Muitos cânceres se formam por razões totalmente fora do nosso controle.
— Sempre haverá alguns cânceres, mesmo se tivermos a melhor prevenção — diz Rathmell. — Mas a prevenção pode fazer uma grande diferença.
Epidemiologistas estimam que 40% dos cânceres e uma parcela similar das mortes pela doença podem ser atribuídos a fatores de risco que as pessoas podem controlar. O maior deles é o tabagismo, mas a lista inclui exposição ao sol, consumo de álcool e excesso de peso.
Algumas infecções, como as causadas pelos vírus da hepatite B e C, pelo papilomavírus humano (HPV) e pela bactéria H. pylori, também podem causar certos tipos de câncer. Vacinar-se contra o HPV e realizar exames para detectar hepatite e H. pylori podem reduzir o risco.
Qual é a melhor forma de tratar?
Algumas décadas atrás, o tratamento do câncer envolvia uma boa dose de adivinhação.
— Estávamos basicamente aplicando venenos e torcendo pelo melhor — diz Demetri.
Hoje, os oncologistas têm uma ideia mais clara de quem pode se beneficiar da quimioterapia — que mata tanto células saudáveis quanto cancerosas — e de quem pode se beneficiar de um tratamento mais direcionado, como medicamentos que atacam proteínas defeituosas específicas em um câncer.
Os médicos também têm tratamentos melhores, graças ao entendimento mais avançado do papel do sistema imunológico no câncer.
— Precisávamos entender como o sistema imunológico funciona, o que torna essas células ativas ou dormentes, antes de tentar mexer nos controles — afirmou Rathmell.
Poder mexer nesses controles abriu um novo campo de tratamento, conhecido como imunoterapia.

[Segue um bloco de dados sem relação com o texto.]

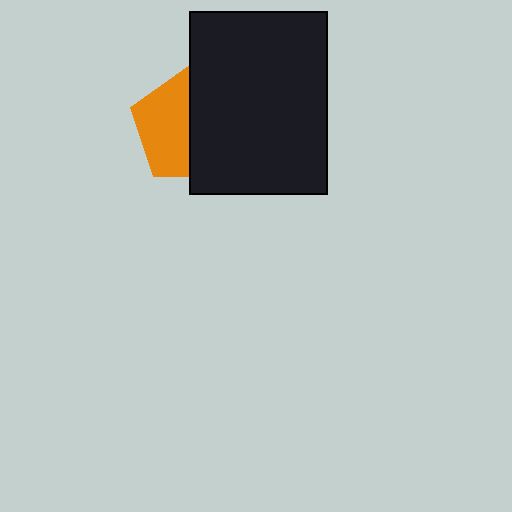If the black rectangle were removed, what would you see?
You would see the complete orange pentagon.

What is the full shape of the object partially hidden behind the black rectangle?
The partially hidden object is an orange pentagon.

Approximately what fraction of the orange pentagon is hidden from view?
Roughly 50% of the orange pentagon is hidden behind the black rectangle.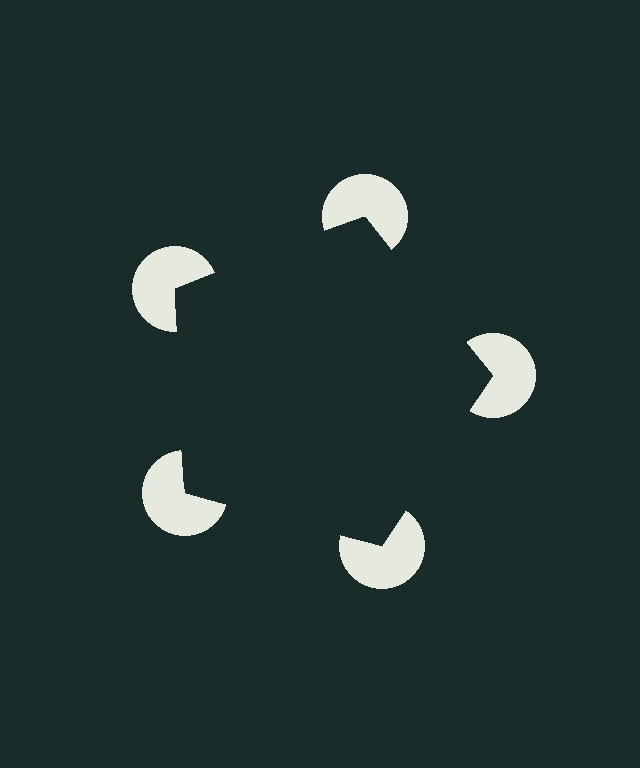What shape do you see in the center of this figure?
An illusory pentagon — its edges are inferred from the aligned wedge cuts in the pac-man discs, not physically drawn.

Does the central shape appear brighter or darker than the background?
It typically appears slightly darker than the background, even though no actual brightness change is drawn.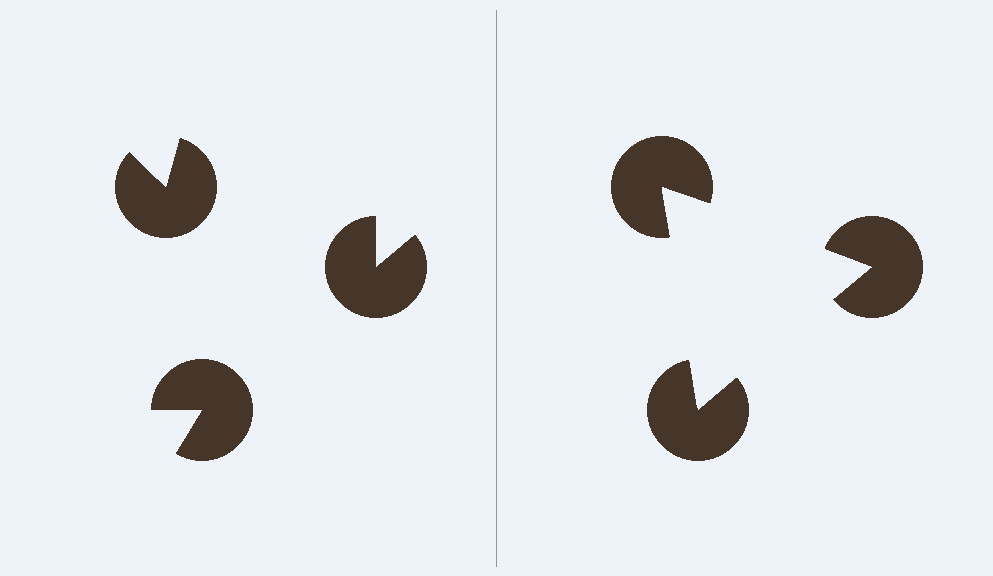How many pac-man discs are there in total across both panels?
6 — 3 on each side.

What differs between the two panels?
The pac-man discs are positioned identically on both sides; only the wedge orientations differ. On the right they align to a triangle; on the left they are misaligned.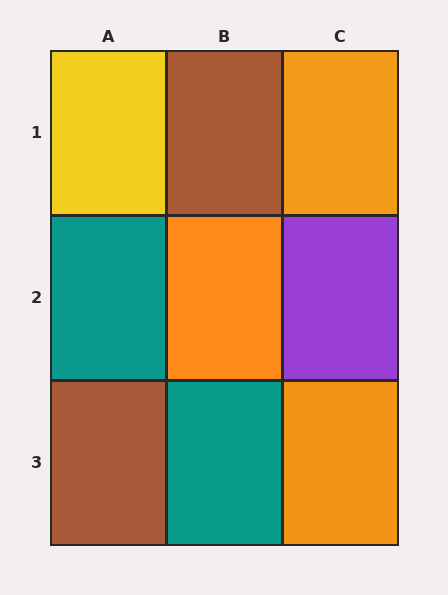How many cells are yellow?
1 cell is yellow.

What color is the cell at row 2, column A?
Teal.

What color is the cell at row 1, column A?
Yellow.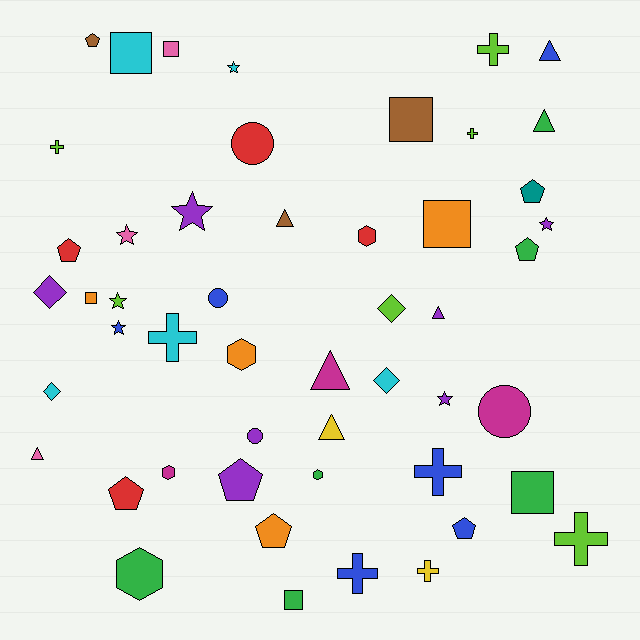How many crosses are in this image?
There are 8 crosses.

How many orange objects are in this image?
There are 4 orange objects.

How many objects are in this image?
There are 50 objects.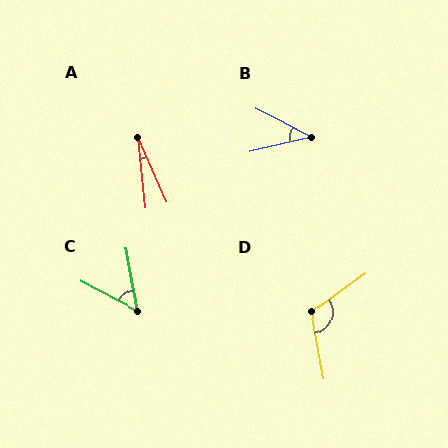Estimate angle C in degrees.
Approximately 52 degrees.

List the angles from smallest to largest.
A (18°), B (39°), C (52°), D (116°).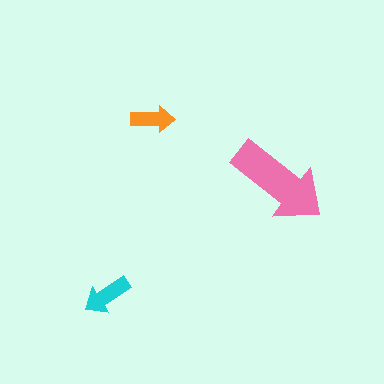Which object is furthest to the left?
The cyan arrow is leftmost.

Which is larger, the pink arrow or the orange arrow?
The pink one.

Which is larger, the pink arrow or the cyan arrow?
The pink one.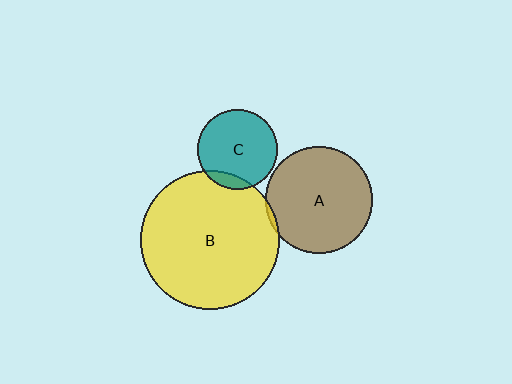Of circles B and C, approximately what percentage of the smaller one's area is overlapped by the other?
Approximately 10%.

Os médicos agora podem remover os "freios" dos linfócitos T — células do sistema imunológico que matam células cancerosas — com terapias de inibidores de checkpoint usadas para tratar cânceres de pulmão e pele, entre outros. Também é possível programar linfócitos T para localizar e combater o câncer, como na terapia CAR T, eficaz principalmente contra cânceres de sangue.
O câncer é curável?
Embora muitas pessoas considerem o câncer “curado” quando entram em remissão, os médicos historicamente relutaram em prometer uma cura completa.
— Nunca ousamos usar a palavra "cura" — diz Marcel van den Brink, presidente do City of Hope National Medical Center.
Mas tratamentos mais novos, como transplantes de células-tronco e CAR T, têm trazido mais esperança.
— Houve uma mudança radical de "você morrerá desse câncer" para ‘temos uma lista de terapias emocionantes que vamos tentar" — afirmou Rathmell.
Mesmo sem evidências da doença, alguns cânceres podem voltar — e, nesses casos, os médicos são mais cautelosos sobre os prognósticos.
Ainda assim, há motivos para otimismo. As taxas de mortalidade por câncer caíram drasticamente nos últimos 30 anos. Agora temos medicamentos que atacam genes causadores de câncer antes considerados impossíveis de tratar.
— Certos tipos de câncer, antes vistos como “sentenças de morte" agora se assemelham ao diabetes, uma doença complicada, mas que pode ser tratada com efeitos colaterais manejáveis — diz Sohal — As pessoas vivem com a doença por muito tempo.